I fear the IT costs of setting up this new system will be horrendous. Yet more tory stupidity in action.
"So, can DH continue to claim £243 a month, but I have new voucher account and claim £1200 per child?
Presumably not, but how much admin will all that take to unpick who's claiming what, who's employed by who."
As everyone keeps saying the finer details are yet to be worked out but what IS clear is that you will not be able to claim both "old style" and "new style" vouchers for the same child.
This won't take any admin by HMRC, you will be expected to work out yourself what you are entitled to and tick a box in the online application confirming, on pain of death, that you have got it all correct and if anything changes you will inform them before you even find out about it yourself.
What I'm saying, is the 'old vouchers continuing' is nonsense if it doesn't mean you can continue to claim if only one parent is working, or your children are over 5.
The only difference is which website you log into.
Also, is this going to cost businesses? At the moment they are taken off salary so do employers currently save on their employer contributions as well as the employee?
Does anyone recall.... pre 2003, what childcare subsidies were there for anyone? I recall only 4 or 5 funded preschool sessions from the second term after child's 3rd birthday. Was there anything else? There was so much hype about childcare element of ctc & the vouchers precisely because they were so very novel (?)
Entitlement culture indeed?
True. But it was also reported that nursery fees have doubled in that time.
Salaries certainly haven't.
Plus house prices, fuel etc.
So entitlement culture, maybe alongside 'don't know you're born' and 'alright for you'
"Also, is this going to cost businesses? At the moment they are taken off salary so do employers currently save on their employer contributions as well as the employee?"
Yes, there will be no NI saving for employers in the new scheme. However the NI savings and indeed reputation of the existing scheme have been compromised by the 2008 European Court descision and resulting legislation requiring employers to provide vouchers during maternity leave which puts many small employers off.
Devil's Advocate: have govt. subsidies artificially kept nursery prices high?
"What I'm saying, is the 'old vouchers continuing' is nonsense if it doesn't mean you can continue to claim if only one parent is working, or your children are over 5."

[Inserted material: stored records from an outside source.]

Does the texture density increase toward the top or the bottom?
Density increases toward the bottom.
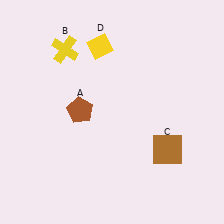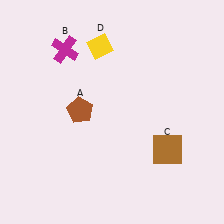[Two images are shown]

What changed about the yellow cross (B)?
In Image 1, B is yellow. In Image 2, it changed to magenta.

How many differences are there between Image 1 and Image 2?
There is 1 difference between the two images.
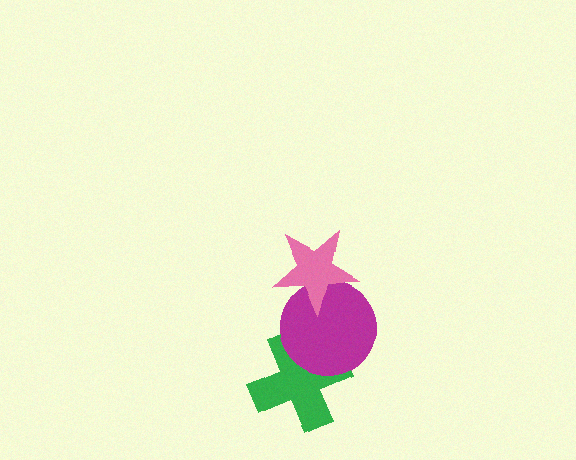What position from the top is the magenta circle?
The magenta circle is 2nd from the top.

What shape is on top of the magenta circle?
The pink star is on top of the magenta circle.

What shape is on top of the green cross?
The magenta circle is on top of the green cross.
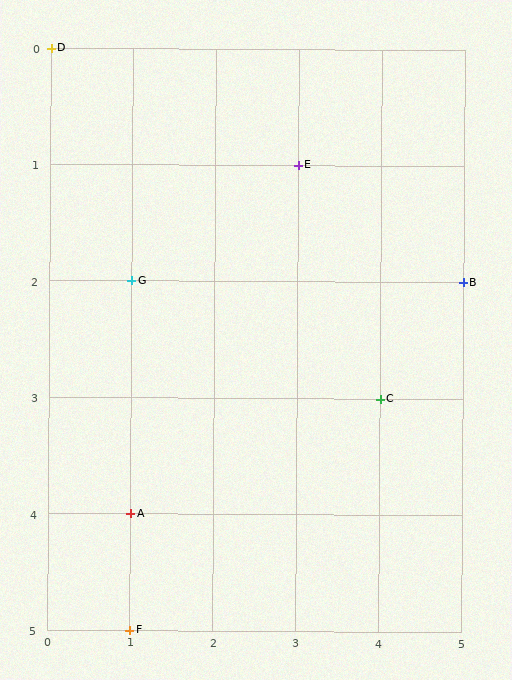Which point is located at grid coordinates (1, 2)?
Point G is at (1, 2).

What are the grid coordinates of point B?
Point B is at grid coordinates (5, 2).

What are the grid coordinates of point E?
Point E is at grid coordinates (3, 1).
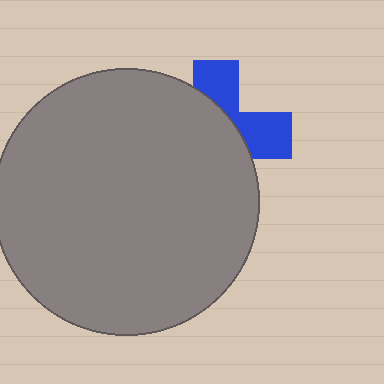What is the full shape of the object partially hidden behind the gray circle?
The partially hidden object is a blue cross.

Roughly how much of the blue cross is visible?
A small part of it is visible (roughly 36%).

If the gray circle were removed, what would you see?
You would see the complete blue cross.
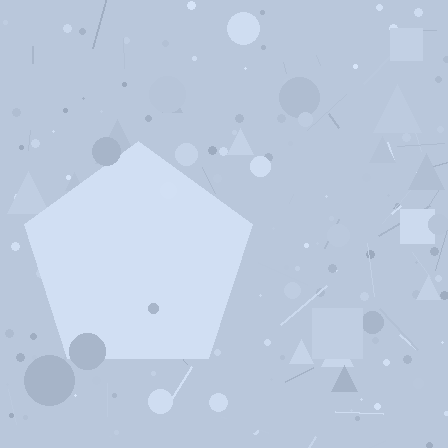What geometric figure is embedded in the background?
A pentagon is embedded in the background.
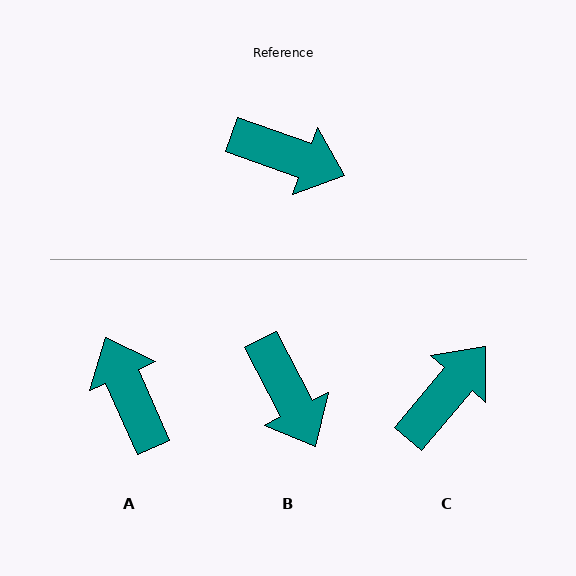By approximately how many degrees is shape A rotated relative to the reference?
Approximately 134 degrees counter-clockwise.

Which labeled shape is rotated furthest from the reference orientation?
A, about 134 degrees away.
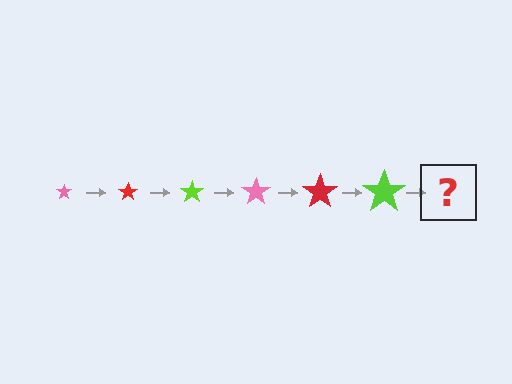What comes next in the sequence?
The next element should be a pink star, larger than the previous one.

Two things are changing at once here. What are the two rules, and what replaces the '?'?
The two rules are that the star grows larger each step and the color cycles through pink, red, and lime. The '?' should be a pink star, larger than the previous one.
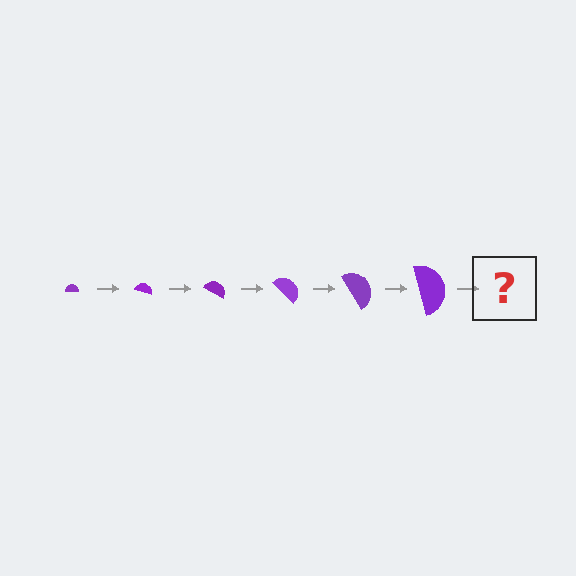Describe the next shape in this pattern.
It should be a semicircle, larger than the previous one and rotated 90 degrees clockwise from the start.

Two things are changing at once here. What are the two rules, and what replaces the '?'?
The two rules are that the semicircle grows larger each step and it rotates 15 degrees clockwise each step. The '?' should be a semicircle, larger than the previous one and rotated 90 degrees clockwise from the start.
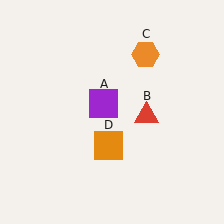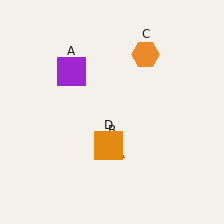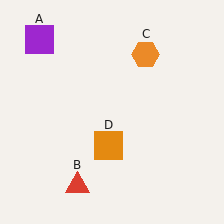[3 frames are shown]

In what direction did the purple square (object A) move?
The purple square (object A) moved up and to the left.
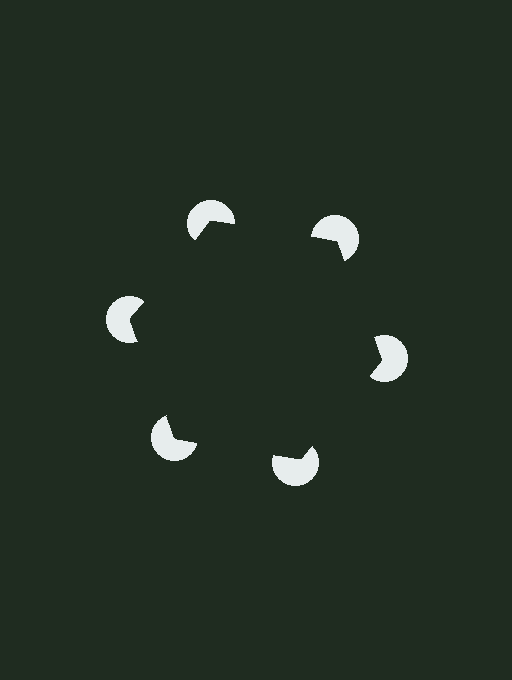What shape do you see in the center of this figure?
An illusory hexagon — its edges are inferred from the aligned wedge cuts in the pac-man discs, not physically drawn.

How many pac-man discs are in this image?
There are 6 — one at each vertex of the illusory hexagon.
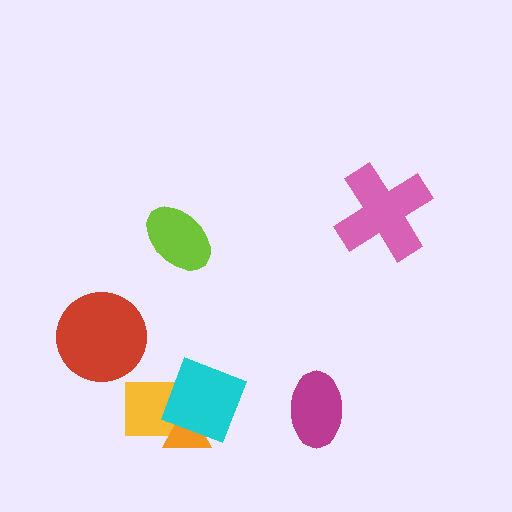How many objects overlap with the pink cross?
0 objects overlap with the pink cross.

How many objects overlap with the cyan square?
2 objects overlap with the cyan square.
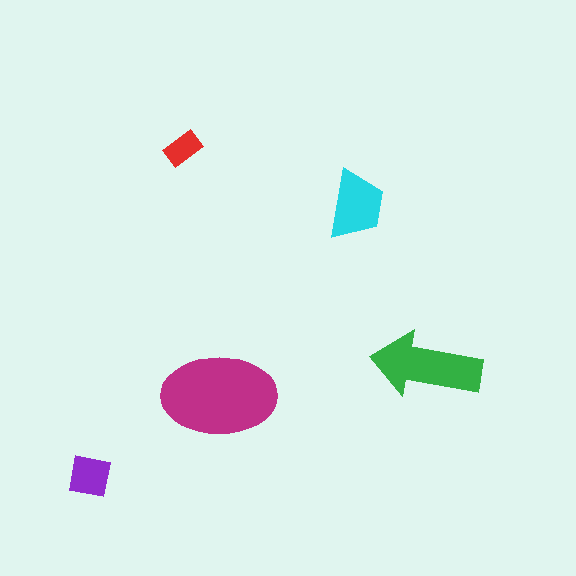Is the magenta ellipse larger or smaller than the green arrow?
Larger.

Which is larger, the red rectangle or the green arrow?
The green arrow.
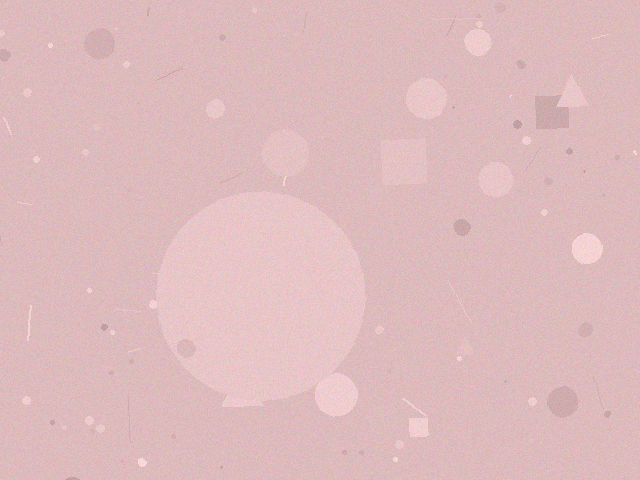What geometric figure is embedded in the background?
A circle is embedded in the background.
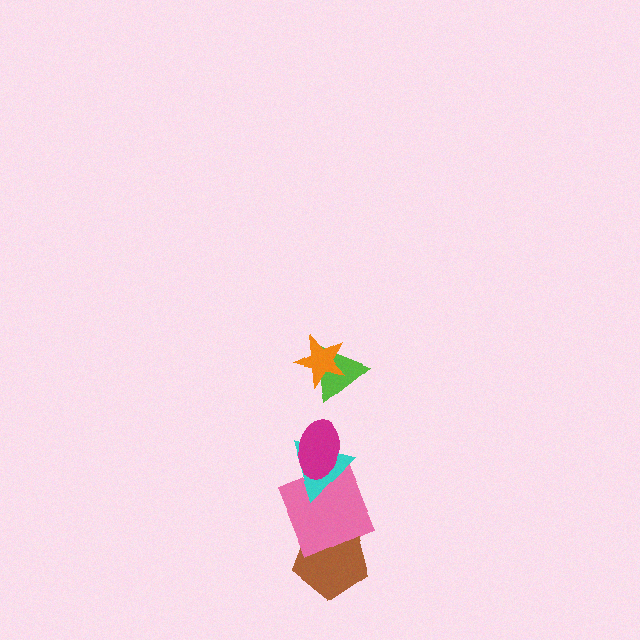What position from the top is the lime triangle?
The lime triangle is 2nd from the top.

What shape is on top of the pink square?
The cyan triangle is on top of the pink square.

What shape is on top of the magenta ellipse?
The lime triangle is on top of the magenta ellipse.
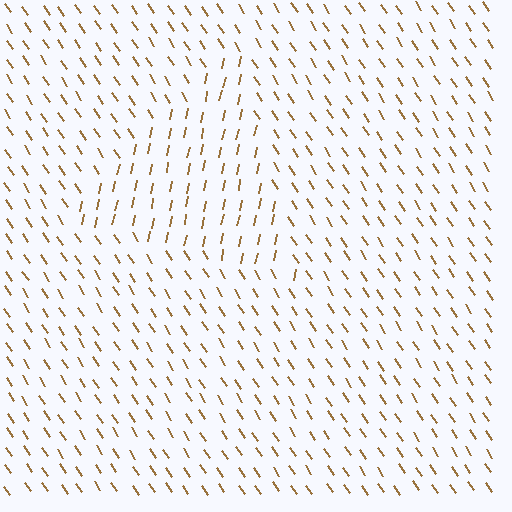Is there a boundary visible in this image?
Yes, there is a texture boundary formed by a change in line orientation.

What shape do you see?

Well yes that would be nonsense but nobody is saying that. To be absolutely clear on what is currently proposed, if you are receiving "old style" vouchers before the new scheme commences you will be able to continue to claim the "old style" vouchers through the existing scheme under the existing rules.
"Devil's Advocate: have govt. subsidies artificially kept nursery prices high?"
Personally I think the effect has been more subtle. I think that free provision for 3 and 4 year olds resulted in the creation of more lower cost childcare much of which was not of good quality. This has enabled better quality providers in areas with high demand to raise prices. In the last few years, some of the poorer quality nurseries have closed and some have raised their game to compete with longer-established providers, and perhaps raise prices themselves.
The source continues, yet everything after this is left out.